Выбрать главу

Отличительной чертой всех этих увеселений и удовольствий было то, что они воздействовали на воображение и возбуждали плоть только в первый раз, а повторно вызывали скуку и отвращение. Попытка заменить требуемое качество наращиванием количества всегда уводит за горизонт разумного. Любовь одухотворяет, оживляет эротику, а живое движется и развивается. Но похоть без чувств не живет, а лишь содрогается в судорогах, ее приходится все время будить и подтал-кивать. Отсюда следует потребность в новых партнерах, способах, внешних обстоятельствах, ведущая ко всем мыслимым извращениям.

Наблюдая половую депрессию принцепса, Цезоний подзадоривал его переступить очередную грань разврата. Ничего иного он предложить уже не мог.

— Взгляни на этого голубоглазого кудрявого красавца! Как он порывист и нежен, как бела его кожа, словно у женщины! — восклицал хозяин подземелья, рекламируя свой товар. — Посмотри, сколь сильно вожделеют к нему все эти женщины и даже совсем юные девочки, которых ты уже не можешь хотеть, поскольку избороздил женское тело вдоль и поперек! Пустись на поиск наслаждения нехоженой тропой! Покори того, кого любят сотни женщин, и тем самым ты разом восторжествуешь над ними всеми!

Тиберий только презрительно фыркал в ответ, глядя на похотливого юнца, кувыркающегося голышом в гуще женских тел, однако перспектива повторять вчерашние пируэты с расчетливо податливыми проститутками угнетала его скукой.

— Иди дальше, совершенствуйся, постигай новое! — сладко пел Цезоний. — Негоже правителю отставать от своих подданных.

— Ты прямо-таки Сеян от эротики, так и норовишь подбить на преступление, — криво усмехаясь, сострил принцепс.

— Казни меня, император, если тебе придется не по вкусу мое угощение! А хочешь, я сам распечатаю эту вместительную амфору? — воскликнул Цезоний и, приподняв полу тоги, сделал угрожающее движение.

— Нет, не надо! — вдруг испугался Тиберий и устрашился собственной реакции.

— Ну, так не медли, а то проворные девицы, опустошат его всего!

В конце концов Тиберий понял, что с того пути, на котором он оказался несколько лет назад, сворачивать больше некуда, остается только «постигать новое».

Однако сегодняшнее «новое» назавтра устаревало, и покатая тропа уводила его все дальше в темную чащу порока, откуда возврата в нормальную жизнь уже не было.
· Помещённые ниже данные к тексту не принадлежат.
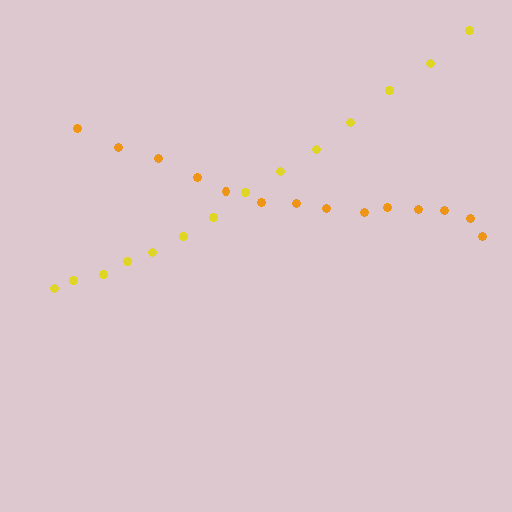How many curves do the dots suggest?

Прошло еще какое-то время, и похоть Тиберия ослепла не только к женской, но и к мужской красоте. Тогда Цезоний начал будоражить его воспаленное воображение знатностью предоставляемых ему молодых людей. Потом и на юношей аристократических фамилий упал спрос. Но страшное подземелье не могло пустовать, поэтому оно наполнилось мальчиками, а заодно и девочками, которых обучали самому грязному разврату. При этом дети не всегда умели держать язык за зубами, и после насилия некоторых из них пришлось покалечить, чтобы развлечения престарелого принцепса не получили огласки.
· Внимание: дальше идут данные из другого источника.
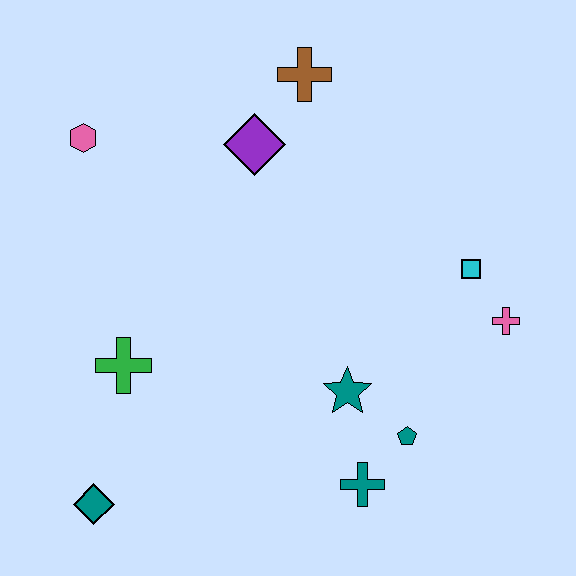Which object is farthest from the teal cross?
The pink hexagon is farthest from the teal cross.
Так Тиберий оправдал все авансы на злодейства, выданные ему согражданами.

11

Сенатор консульского ранга, известный законовед Кокцей Нерва отказался от пищи с намерением уйти из жизни. Узнав об этом, Тиберий пустился в путь, чтобы навестить его на пригородной вилле. Кокцей Нерва был одним из немногих друзей принцепса и оставался таковым до сих пор. Он находился в числе тех, кто сопровождал правителя, когда тот покидал Рим, и какое-то время оставался с ним на Капреях. Смерть этого человека и сама по себе стала бы тяжелой утратой для Тиберия, уже лишившегося почти всех человеческих связей, а добровольная гибель ранила его душу многократно сильнее.

Принцепс застал друга в добром здравии и ясном рассудке, все его близкие были живы и здоровы, ему самому тоже ничего не угрожало. Видимых причин для самоубийства не просматривалось. А если отсутствовали личные причины, то, значит, честного сенатора удручали общественные катаклизмы.

Несколько часов Тиберий допытывался у друга правды о его жестоком намерении, но тот уходил от прямого ответа и вообще был немногословен, явно тяготясь беседой с тем, чьим расположением он больше всего на свете дорожил еще несколько лет назад.

— Я решил умереть, потому что пришло время, — упрямо твердил Нерва, глядя в пол.

— Почему ты так считаешь? — удивлялся Тиберий, и тоже опускал глаза, почему-то не смея смотреть другу в лицо. — Если измерять время состоянием здоровья, то тебе еще далеко до конца, а если перспективами на благополучие, то ты и вовсе должен жить вечно. Тебя все ценят и уважают, но, даже будь у тебя враги, я никому не дам в обиду лучшего друга. Меня предавали те, кого я считал друзьями, а я — нет.